The medical team will watch for signs of cytokine release syndrome, which can occur when the modified cells become active and release substances that cause inflammation in the body.

Monitoring will include checking your vital signs, blood tests, and assessment of any symptoms you experience.

You will have regular medical appointments during the first three months after receiving the TranspoCART19 cells.

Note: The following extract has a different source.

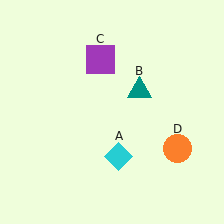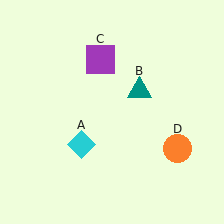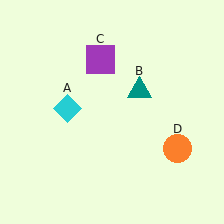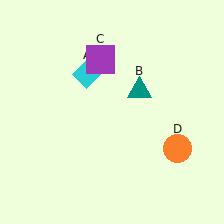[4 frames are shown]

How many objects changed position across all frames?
1 object changed position: cyan diamond (object A).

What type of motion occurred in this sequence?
The cyan diamond (object A) rotated clockwise around the center of the scene.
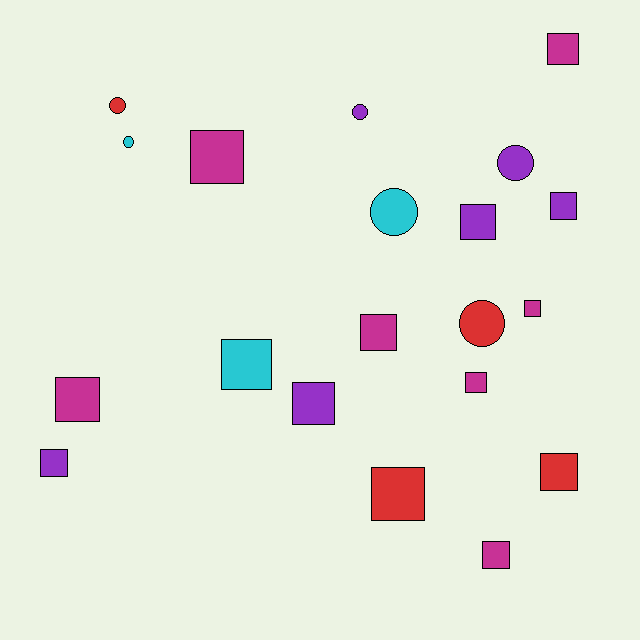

Tests will be performed to assess how well the treatment is working, including bone marrow examinations and blood tests to check for cancer cells.

Any side effects or complications will be recorded and graded according to standardized toxicity scales.

Your response to treatment will be evaluated to determine if the cancer is in complete remission (no detectable cancer), partial remission (reduced cancer), or if the disease has progressed.

You will continue to have regular follow-up appointments throughout the first year after treatment.

The medical team will monitor for any delayed side effects and assess the long-term effectiveness of the treatment.

Tests will continue to check whether the cancer remains in remission or has returned.

Your overall health status and survival will be tracked during this period.

Follow-up visits will continue beyond the first year to monitor your long-term health and the durability of the treatment response.

The medical team will assess your progression-free survival, which measures how long you live without the cancer growing or spreading.

Your overall survival and quality of life will continue to be evaluated.

Any late-occurring side effects or complications will be documented and managed appropriately.